An underground push for ‘Depression Era’

Posted by · 12:45 pm · January 11th, 2010

Patterson HoodMaybe three months back we told you about Patterson Hood’s “Depression Era” from Scott Teems’s “That Evening Sun,” a soulful, gritty southern ditty that, for my money, is one of the best original songs in a movie this year.  We featured the track in our “listen to” series back in November.

Thankfully the song made the cut for original song contenders last month, joining 62 other tracks.  But as I’ve been saying since I first saw the film, it’ll be a bit of an uphill battle considering the song plays over the film’s closing credits and not in the narrative of the film.  Voters screen clips of eligible contenders’ usage in the context of a film, so something like, say, “Cinema Italiano,” however awful, has a leg up over something like “Depression Era,” however brilliant.
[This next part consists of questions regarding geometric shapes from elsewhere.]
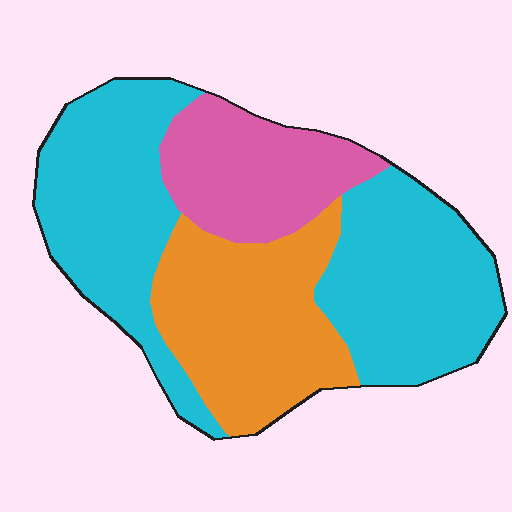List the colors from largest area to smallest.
From largest to smallest: cyan, orange, pink.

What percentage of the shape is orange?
Orange takes up between a quarter and a half of the shape.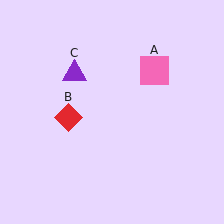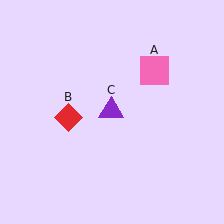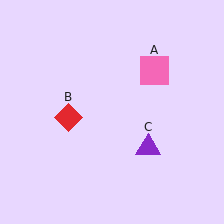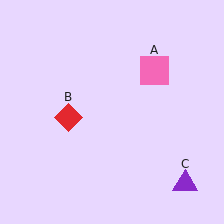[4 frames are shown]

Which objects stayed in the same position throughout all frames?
Pink square (object A) and red diamond (object B) remained stationary.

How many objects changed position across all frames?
1 object changed position: purple triangle (object C).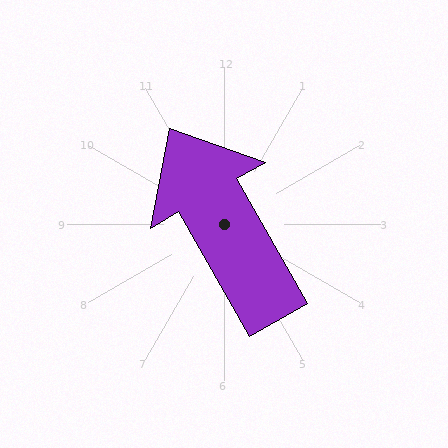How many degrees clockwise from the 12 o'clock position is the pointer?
Approximately 330 degrees.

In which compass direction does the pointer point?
Northwest.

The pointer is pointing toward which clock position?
Roughly 11 o'clock.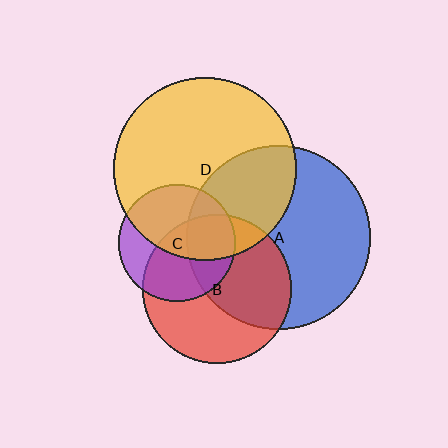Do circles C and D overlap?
Yes.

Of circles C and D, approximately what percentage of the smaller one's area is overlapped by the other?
Approximately 55%.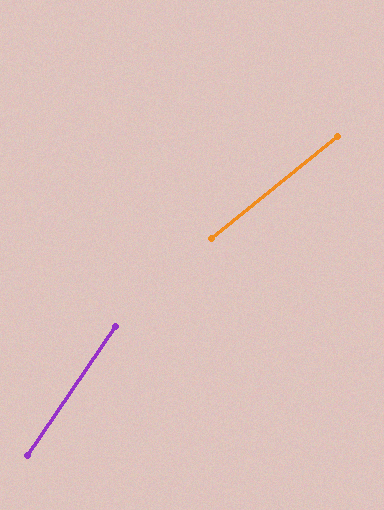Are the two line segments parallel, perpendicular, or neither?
Neither parallel nor perpendicular — they differ by about 17°.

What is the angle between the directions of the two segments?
Approximately 17 degrees.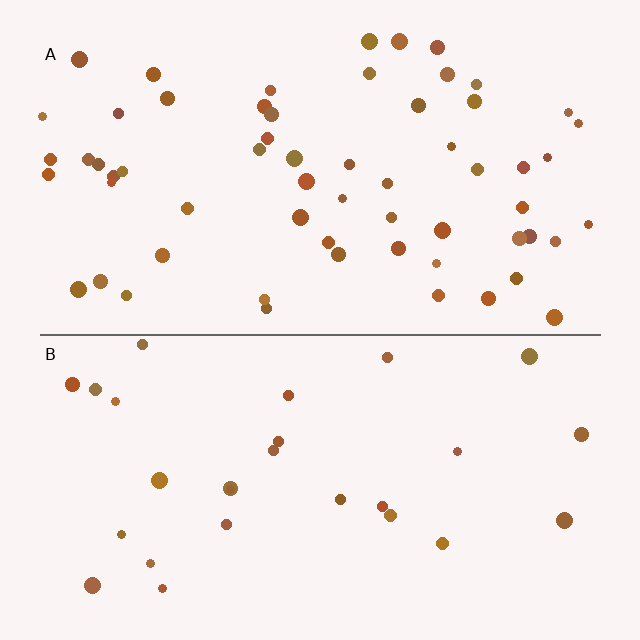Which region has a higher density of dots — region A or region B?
A (the top).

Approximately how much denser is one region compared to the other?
Approximately 2.2× — region A over region B.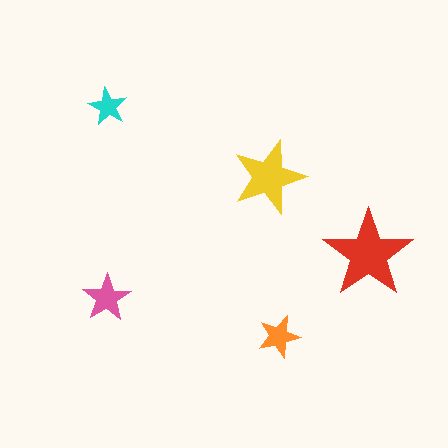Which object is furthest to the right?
The red star is rightmost.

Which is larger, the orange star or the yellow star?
The yellow one.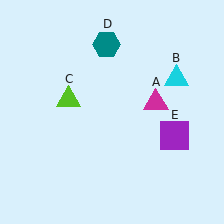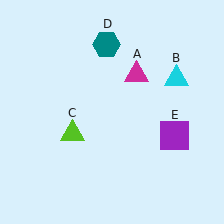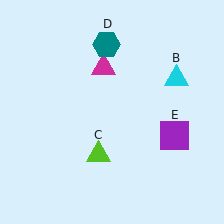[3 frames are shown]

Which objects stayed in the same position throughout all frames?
Cyan triangle (object B) and teal hexagon (object D) and purple square (object E) remained stationary.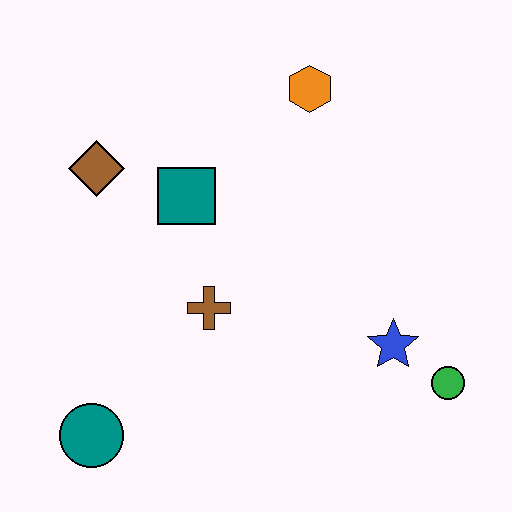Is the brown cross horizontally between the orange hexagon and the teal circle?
Yes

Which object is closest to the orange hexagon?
The teal square is closest to the orange hexagon.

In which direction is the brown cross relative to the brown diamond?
The brown cross is below the brown diamond.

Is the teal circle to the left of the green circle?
Yes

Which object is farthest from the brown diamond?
The green circle is farthest from the brown diamond.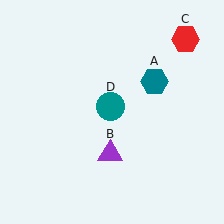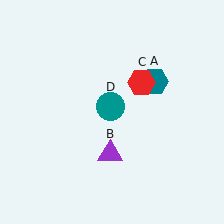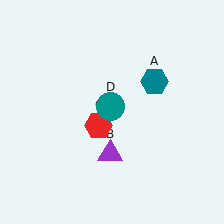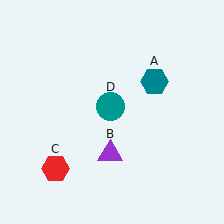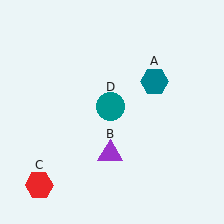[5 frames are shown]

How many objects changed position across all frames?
1 object changed position: red hexagon (object C).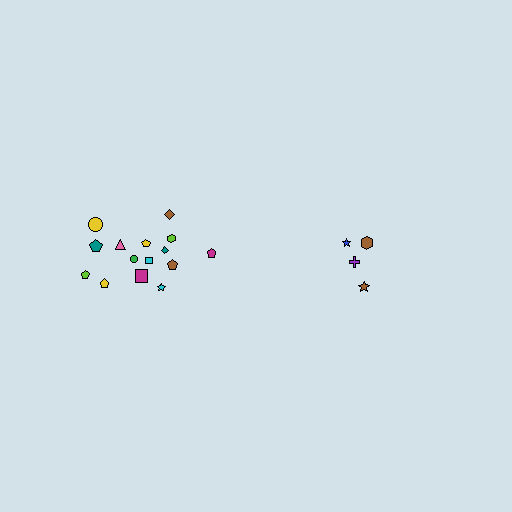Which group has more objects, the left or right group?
The left group.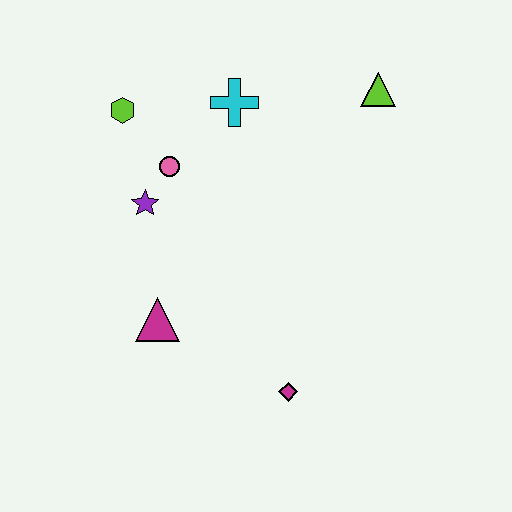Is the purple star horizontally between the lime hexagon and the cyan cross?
Yes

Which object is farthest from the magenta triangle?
The lime triangle is farthest from the magenta triangle.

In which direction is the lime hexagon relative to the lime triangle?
The lime hexagon is to the left of the lime triangle.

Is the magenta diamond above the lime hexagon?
No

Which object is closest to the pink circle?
The purple star is closest to the pink circle.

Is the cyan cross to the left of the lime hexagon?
No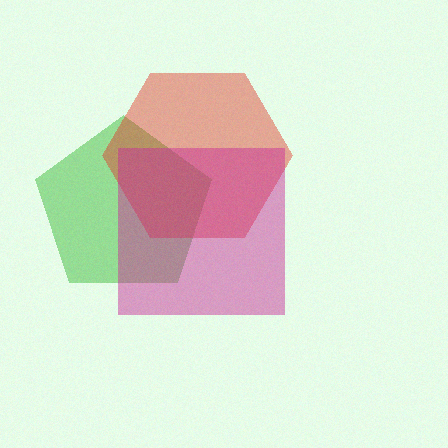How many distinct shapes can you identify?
There are 3 distinct shapes: a green pentagon, a red hexagon, a magenta square.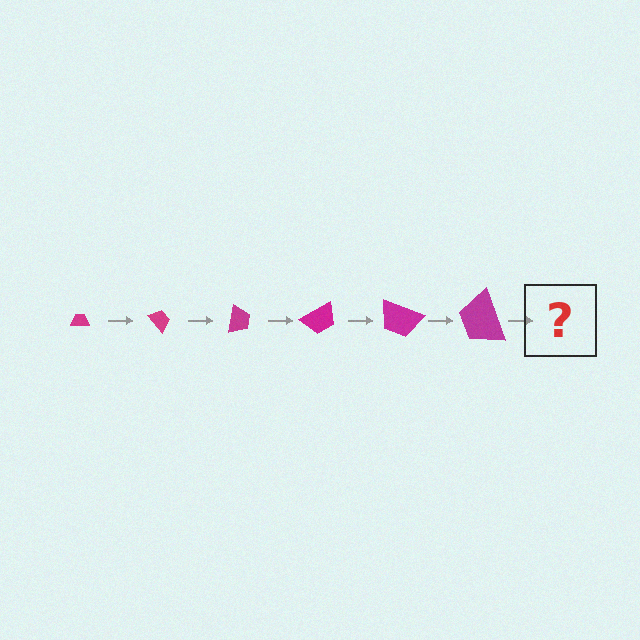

That’s not stopping an underground, no-budget Oscar campaign on behalf of the song by Freestyle Releasing.  The distributor has enlisted the help of Paste Magazine, which is exclusively hosting a video of Hood discussing the song and performing it from his Athens, Georgia home.  It’s a great little clip and well worth the effort for this underdog contender.

One can only hope.  Check out the video after the jump.




→ 3 Comments Tags: , , , , | Filed in: Daily

3 responses so far

  • 1 1-11-2010 at 1:16 pm

    david said...

    The song is alright…but most likely won’t get a nomination. It’s probably going to play better, and mean more, for people who have actually seen the film.

    I feel like a song should be used within a film to receive serious attention. Just playing it over the credits, no matter how wonderful it might be, doesn’t leave much of a lasting impact. I love how Once incorporated the songs into the framework of the film it’s self. The same with the Aimee Mann tracks in Magnolia.

  • 2 1-11-2010 at 1:22 pm

    Kristopher Tapley said...

    Sometimes the best place for a song is over the credits, when you’re considering what you’ve just seen. The residue of that married with the music, like Springsteen’s “The Wrestler.”

  • 3 1-11-2010 at 1:46 pm

    Conor said...

    @ Kris

    Agreed. Easily the biggest snub of last year.